Reputation: 545
I am trying to solve a 2-sum algorithm problem for Standford university online course on coursera. I need to find all distinct pairs x+y
in a list that sum to a value t
in a range [-10000 .. 10000]
. I know there more efficient implementations but I thought it would be a good time to try and do some Haskell parallel programming.
I have tried to implement parellelisation just by looping through half of the range in two different threads (which I think are called sparks). My code is the following:
module Main where
import Data.List
import qualified Data.Map as M
import Debug.Trace
import Control.Parallel (par,pseq)
main :: IO ()
main = interact run
range :: [Int]
range = [negate 10000..10000]
emptyMap :: M.Map Int Bool
emptyMap = M.fromList $ zip [] []
run :: String -> String
run xs = let parsedInput = map (read :: String -> Int) $ words xs
hashMap = M.fromList $ zip parsedInput (repeat True)
pcalc r = map (\t -> trace (show t) (countVals hashMap parsedInput t)) r
bot = pcalc (take (div (length range) 2) range)
top = pcalc (drop (div (length range) 2) range)
out = top `par` bot `pseq` (sum bot + sum top)
in show out
countVals :: M.Map Int Bool -> [Int] -> Int -> Int
countVals m ks t = foldl' go 0 ks
where go acum x = if M.lookup y m == Just True
&& y /= x
then 1
else acum
where y = t - x
You can see I have two variables top
and bot
which I am trying to calculate in parallel via
out = top `par` bot `pseq` (sum bot + sum top)

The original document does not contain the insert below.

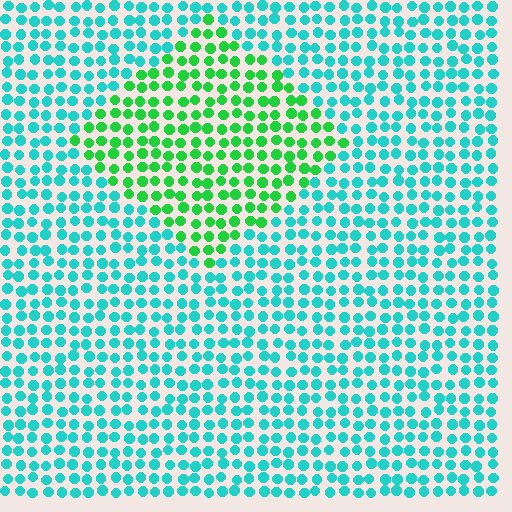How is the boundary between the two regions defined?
The boundary is defined purely by a slight shift in hue (about 48 degrees). Spacing, size, and orientation are identical on both sides.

which is what I thought other stack overflow answers are recommending. However when I compile and run I only seem to see the trace from the bot
variable.
% stack ghc --package parallel -- -threaded Main.hs
[1 of 1] Compiling Main ( Main.hs, Main.o )
Linking Main ...
% ./Main +RTS -N8 < input.txt
-10000
-9999
-9998
-9997
-9996
...
Whereas I was expecting something like:
% ./Main +RTS -N8 < input.txt
-10000
0
-9999
1
-9998
2
-9997
-9996
...
Can someone help point out what exactly I am doing wrong? Thanks
Upvotes: 3
Views: 163
Reputation: 116139
Let's focus on this part:
bot = pcalc (take (div (length range) 2) range)
top = pcalc (drop (div (length range) 2) range)
out = top `par` bot `pseq` (sum bot + sum top)
Here, bot
and top
are lists. When we seq
, pseq
or par
a value we cause it to be evaluated; since Haskell is lazy, evaluation stops when the "weak head normal form" is reached, i.e. until the first constructor appears in the result. For list values, this means that they are reduced to either []
or unevaluatedHead : unevaluatedTail
.
Because of this, top `par` bot `pseq` ...
only parallelizes the evaluation of the first cell of the lists, and not their full contents. The whole lists will only get evaluated after pseq
when we sum them, but that is run on only one core.
To force the code to be parallel, we can parallelize the sums instead:
sumBot = sum bot
sumTop = sum top
out = sumBot `par` sumTop `pseq` sumBot + sumTop
Since evaluating the sums to WHNF requires evaluating the whole list, this should properly parallelize the computation.
Upvotes: 3